Cyril BRODY a répertorié des remarques et instructions données par ÉRIC VIGNER lors des répétitions de DÉBRAYAGE.

DEBRAYAGE :
Quelque chose du changement de vitesse.
Décélération / Accélération Course folle.
Système de jeux.

Le théâtre est utile si il donne une perspective d'avenir. Si quelque chose est possible.

DE VOS est tout à fait au fait de la réalité de la seconde moitié du XXèrne siècle, mais il veut croire à une forme d'avenir, même sans savoir lequel.

Chez DE VOS, ça retombe toujours dans le vide ou le rien. Il y a une forme de terreur à l'intérieur. Il y a toujours un secret dont on ne sait rien.

Dans DEBRAYAGE, le travail c'est la vie. Pas de travail, pas de vie. C'est une question de vie ou de mort.

Le théâtre de REMI DE VOS est un théâtre excessif.

On n'est pas dans un rapport psychologique. Quelque chose est en dessous qui est beaucoup plus important.

Faire du théâtre, c'est pas normal, pas quotidien.

DE VOS a une pensée très rapide. Ce ne sont ni des raisonnements ni des réflexions, mais des logorrhées. Ne tombez jamais dans l'ordinaire. Si ça devient du dialogue, il y a quelque chose qu'on entend pas.

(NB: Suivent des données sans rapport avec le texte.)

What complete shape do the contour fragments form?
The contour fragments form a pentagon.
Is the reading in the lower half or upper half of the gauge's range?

Ça n'avance pas. L'écriture aussi, c'est épuisant. Mais ce n'est pas forcément une question de vitesse.

Dans l'écriture de RÉMI DE VOS, quand un mot apparaît, il revient. Il se répète et puis il retombe. Ça fait une boucle.

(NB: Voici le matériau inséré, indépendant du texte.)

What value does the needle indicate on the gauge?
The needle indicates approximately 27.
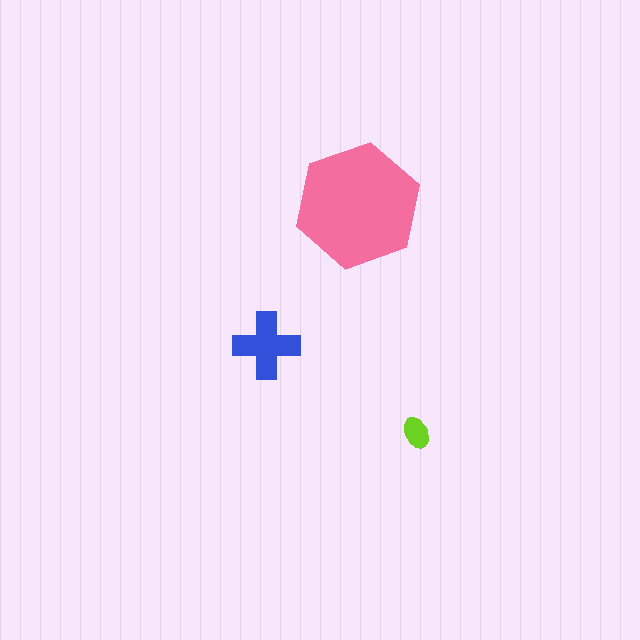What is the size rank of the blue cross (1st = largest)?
2nd.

Ne prenez pas les choses comme si c'était du langage courant, mais faites les entendre comme de l'écriture. Jouez les
rythmes, les sonorités. Que ce ne soit pas que le sens qui guide les choses.

Pensez les choses physiquement. Pensez l'écriture physiquement.

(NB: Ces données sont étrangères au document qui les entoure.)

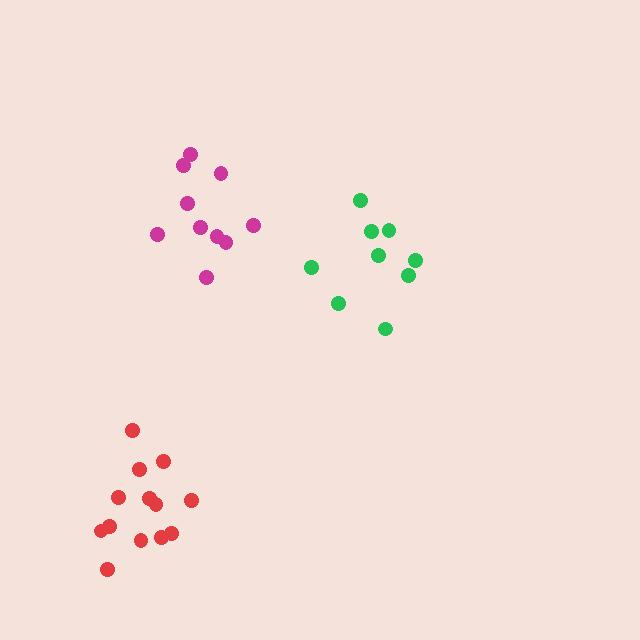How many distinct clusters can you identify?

Profitez des mots pour y aller, pour faire entendre l'importance des sons, du rythme. Comme à l'opéra.

Il y a des sons universels. Partagés. Des sons qui reposent sur un sentiment.

Repérez les grandes questions métaphysiques, ce sont des noeuds pour le jeu. Le mot le plus important dans Savannah Bay, c'est "Dieu". A quelle hauteur prononcer "Dieu" pour que ça corresponde à quelque chose ?

NON et OUI sont des planètes chargées de ce que l'acteur y met.

Il faudrait faire un gros "Oui" à l'intérieur de soi pour dire ce "Non".

La priorité du théâtre, c'est le rapport à la langue, à l'oral, à sa projection dans l'espace.

L'acteur est le relais pour toucher le spectateur. Trouvez une note, chacun avec votre voix. Pas d'unisson. Trouvez chacun un endroit de résonance spécifique.

On se met dans la peau de l'écrivain écrivant. Trouvez la sensation de l'écriture, de ce que ça produirait si on était dans ce mouvement là.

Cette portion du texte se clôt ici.